Beslenme Sağlık Ve Biyokimya

VİTAMİN-D

 

D vitamini güneş ışığı veya başka kaynaklardan gelen ultraviyole ışınlarının steroller üzerindeki etkisi ile oluşur. Steroller hayvan derisinde bulunur (7-dehydrocholesterol) ve ultraviyole ışınlarını D₃ vitaminine dönüştürür. Cam, güneş ışığındaki ultraviyole ışınlarını süzer, bu nedenle kapalı ortamlar üstü cam olsa bile, hayvanlar D vitamininden yeterince yararlanamaz.

Yeşil bitkilerde sterol, (ergosterol) ürün güneş ışığında hasat edilip kurutulduğunda, ultraviyole ışınlarını D₂ vitaminine dönüştürür. Güneşte kurutulan yemler iyi bir D vitamini kaynağıdır. İyi kalitede olması ve kapalı ortamda saklanması gerekir, çünkü bazı mikotoksinler yemlerdeki D vitamini düzeyini ve işlevini düşürebilir.

Her iki vitaminde sığırlarda ve diğer dört ayaklı hayvanlarda biyolojik olarak aktiftirler. Kümes hayvanları için D₃ vitamininin etkinliği, D₂ vitamininden 100 kat daha fazladır.

Otlatılan hayvanlar doğrudan güneş ışığına maruz kaldıkları için D vitamini eksikliği hissetmezler.
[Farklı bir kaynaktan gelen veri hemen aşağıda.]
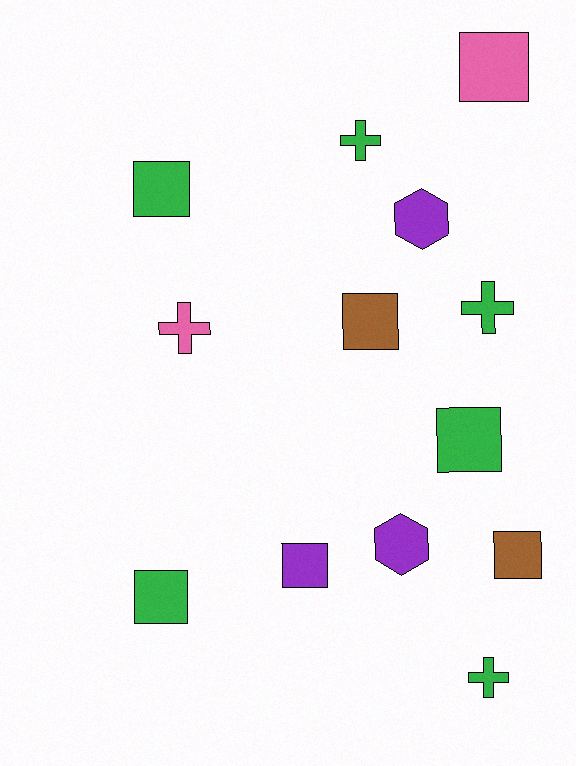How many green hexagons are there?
There are no green hexagons.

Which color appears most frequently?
Green, with 6 objects.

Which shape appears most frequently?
Square, with 7 objects.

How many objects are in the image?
There are 13 objects.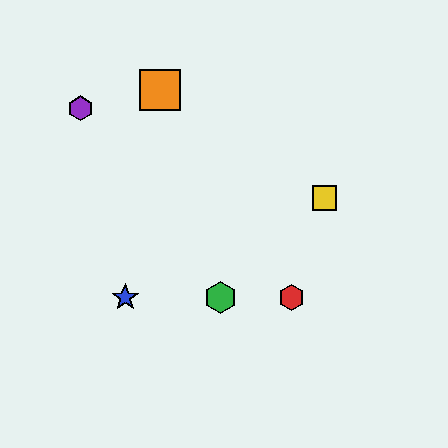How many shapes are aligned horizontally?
3 shapes (the red hexagon, the blue star, the green hexagon) are aligned horizontally.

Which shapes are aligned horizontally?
The red hexagon, the blue star, the green hexagon are aligned horizontally.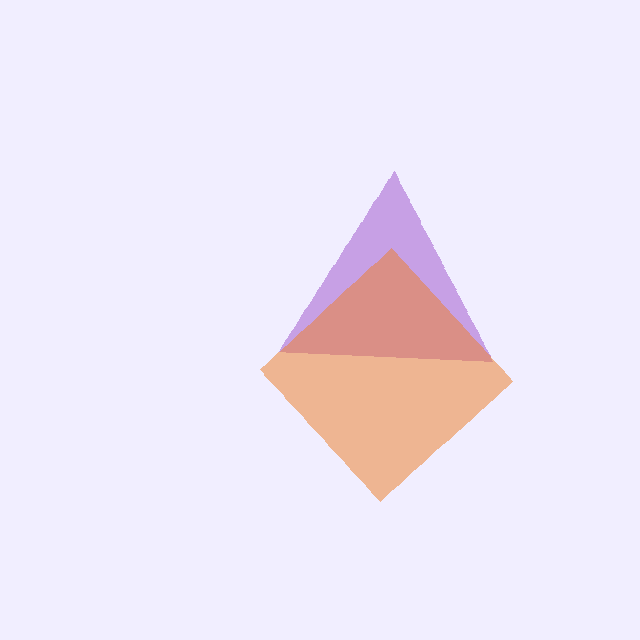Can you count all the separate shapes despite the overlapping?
Yes, there are 2 separate shapes.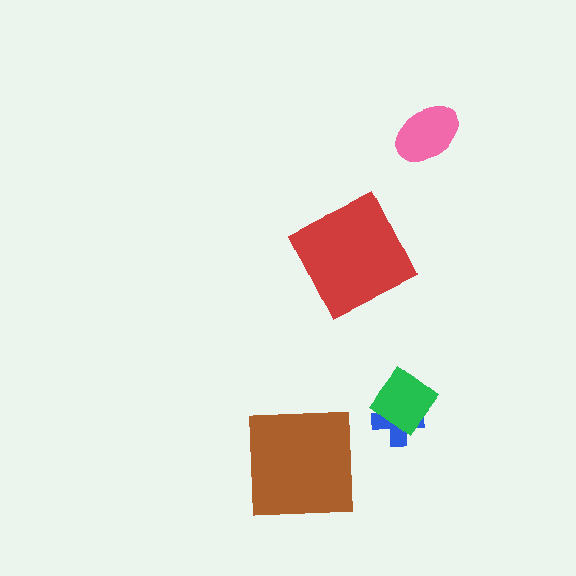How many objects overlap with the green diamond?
1 object overlaps with the green diamond.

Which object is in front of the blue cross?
The green diamond is in front of the blue cross.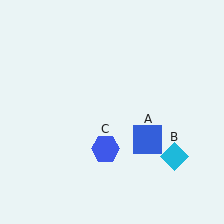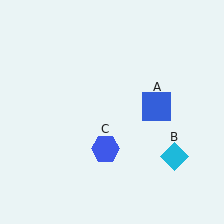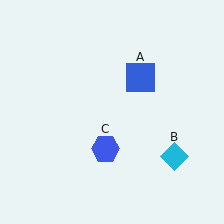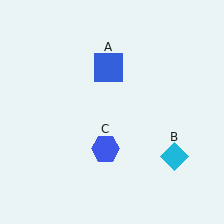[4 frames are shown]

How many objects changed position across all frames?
1 object changed position: blue square (object A).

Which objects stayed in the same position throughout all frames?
Cyan diamond (object B) and blue hexagon (object C) remained stationary.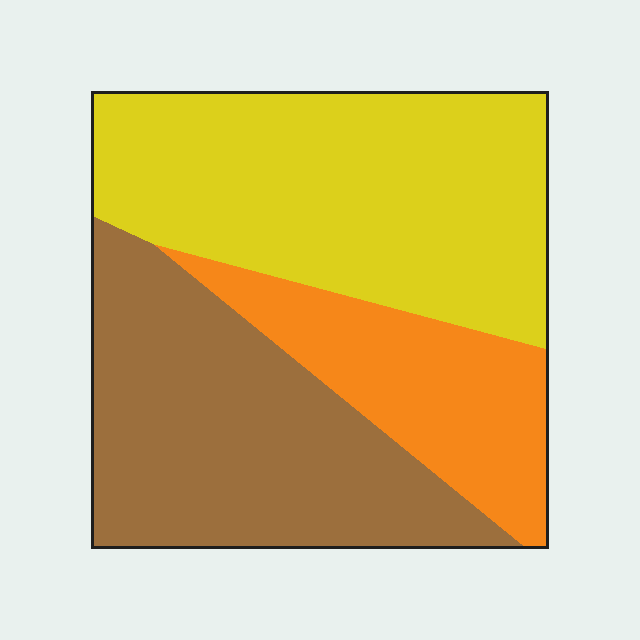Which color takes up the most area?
Yellow, at roughly 45%.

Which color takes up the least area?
Orange, at roughly 20%.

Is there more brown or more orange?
Brown.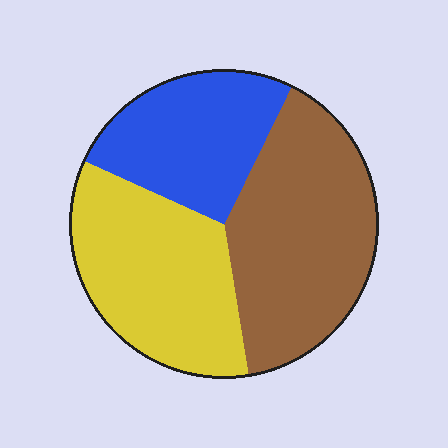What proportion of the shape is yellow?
Yellow takes up about one third (1/3) of the shape.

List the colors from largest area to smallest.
From largest to smallest: brown, yellow, blue.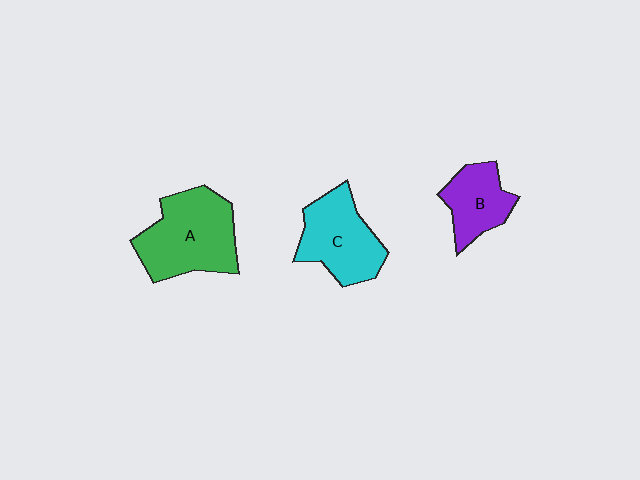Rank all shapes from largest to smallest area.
From largest to smallest: A (green), C (cyan), B (purple).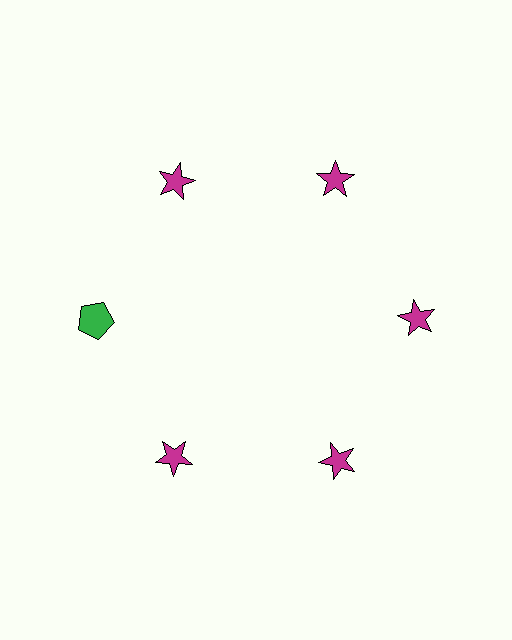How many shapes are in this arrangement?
There are 6 shapes arranged in a ring pattern.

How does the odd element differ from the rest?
It differs in both color (green instead of magenta) and shape (pentagon instead of star).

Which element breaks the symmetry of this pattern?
The green pentagon at roughly the 9 o'clock position breaks the symmetry. All other shapes are magenta stars.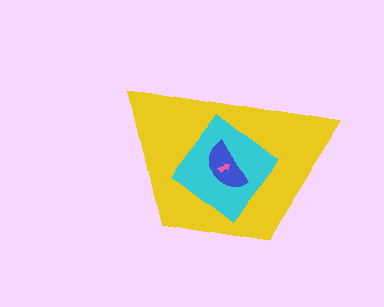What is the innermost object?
The pink arrow.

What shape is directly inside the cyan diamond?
The blue semicircle.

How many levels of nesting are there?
4.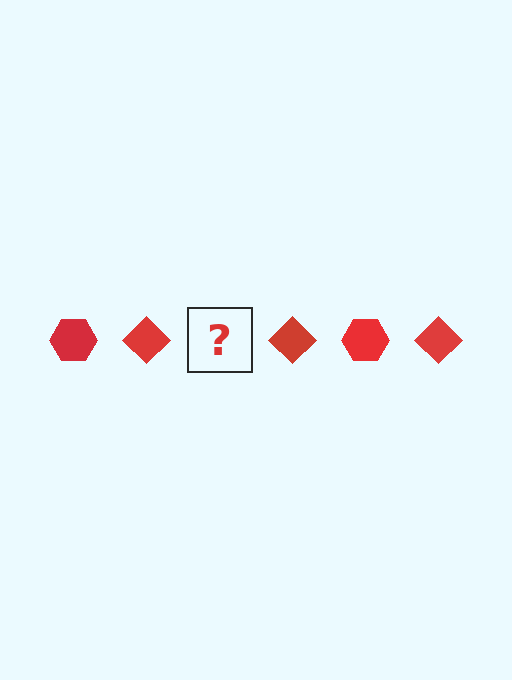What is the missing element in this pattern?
The missing element is a red hexagon.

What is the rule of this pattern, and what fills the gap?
The rule is that the pattern cycles through hexagon, diamond shapes in red. The gap should be filled with a red hexagon.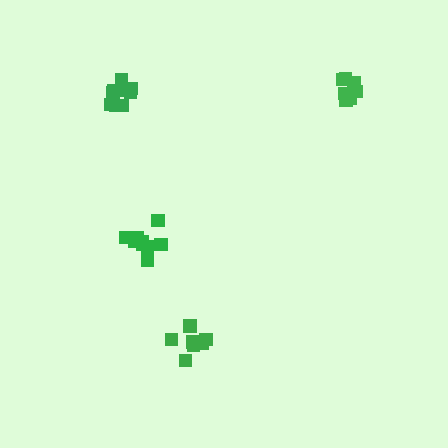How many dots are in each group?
Group 1: 7 dots, Group 2: 9 dots, Group 3: 9 dots, Group 4: 7 dots (32 total).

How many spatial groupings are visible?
There are 4 spatial groupings.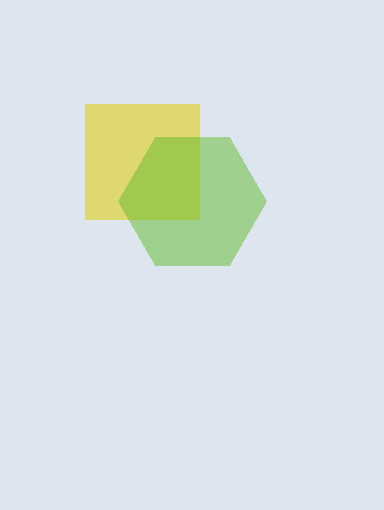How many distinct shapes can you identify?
There are 2 distinct shapes: a yellow square, a lime hexagon.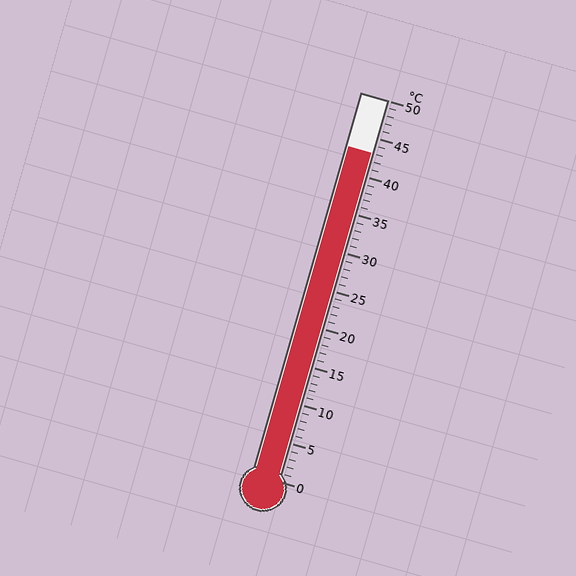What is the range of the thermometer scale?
The thermometer scale ranges from 0°C to 50°C.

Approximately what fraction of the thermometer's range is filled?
The thermometer is filled to approximately 85% of its range.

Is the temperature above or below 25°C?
The temperature is above 25°C.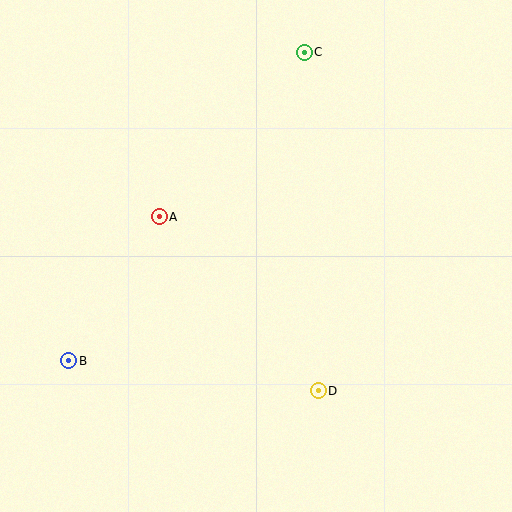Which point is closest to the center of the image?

Fakat ticari hayvancılık üretiminin çoğu koşullarında, doğrudan güneş ışığına maruz kalması sınırlı olan ve süt-et üretim oranları yüksek hayvanların beslenmesinde, D vitamini takviyesi mutlaka gereklidir.

D vitaminin vücutta en önemli işlevi, sindirim sisteminden kalsiyum ve fosfor emilimini artırmaktır. Bu işlev kan kalsiyum seviyelerinin düzenlenmesi, güçlü diş ve kemik gelişimi için önemlidir. D vitamini yağda çözünen bir vitamindir, hayvanın karaciğerinde ve deri altı yağlarında gerektiğinde etkinleştirmek için depolanır. Yağda çözünür vitaminler birkaç ay boyunca saklanabilir; bu nedenle günlük takviye mutlaka gerekli değildir.

Yeterli güneş ışığı ile doğrudan temasın sınırlı olduğu dönemlerde, özellikle büyümekte olan genç hayvanlar, gebe veya yeni yavrulamış hayvanlarda, mutlaka Vitamin D takviyesi gerekir.

Hayvan, derisinde D vitamini üretmek için yeterli ultraviyole ışınını güneşten alamazsa, vücudunda depoladığı rezervleri kullanmaya başlarlar. Bu dönem çok uzarsa ciddi bir risk oluşturur.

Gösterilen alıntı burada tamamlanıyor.